E. Infant's birthweight? Weight loss in the first few days of life is expected, but excessive weight loss may occur in the setting of dehydration and poor caloric intake. It is important to recognize dehydration in young infants to avoid life-threatening acidosis.
III. Differential Diagnosis. Indirect hyperbilirubinemia is much more common in neonates than in older children. When seen in an older infant or child, consider diagnoses of hemolytic anemia and hepatic disease.

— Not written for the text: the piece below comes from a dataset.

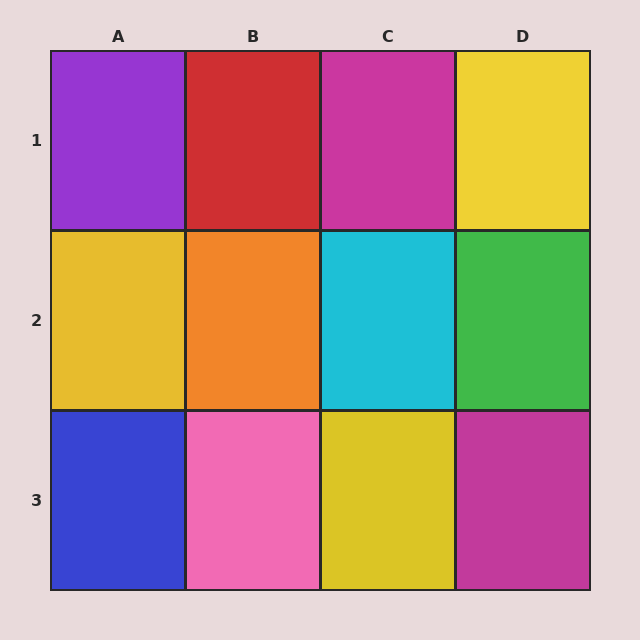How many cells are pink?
1 cell is pink.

A. Physiologic Jaundice. Jaundice that occurs in otherwise healthy term infants as a result of factors that include RBC turnover, liver immaturity (eg, low levels of uridine diphosphate [UDP]-glu-curonyl transferase), and increased enterohepatic circulation of bilirubin (due to delayed stooling, presence of bilirubin in meconium, and presence of glucuronidase in gut).
B. Breast-Feeding Jaundice. Distinct from breast-milk jaundice (which occurs at > 1 week of life). Breast-feeding jaundice occurs in first week of life among breast-fed infants and is believed to be due to relative lack of calories or dehydration, or both.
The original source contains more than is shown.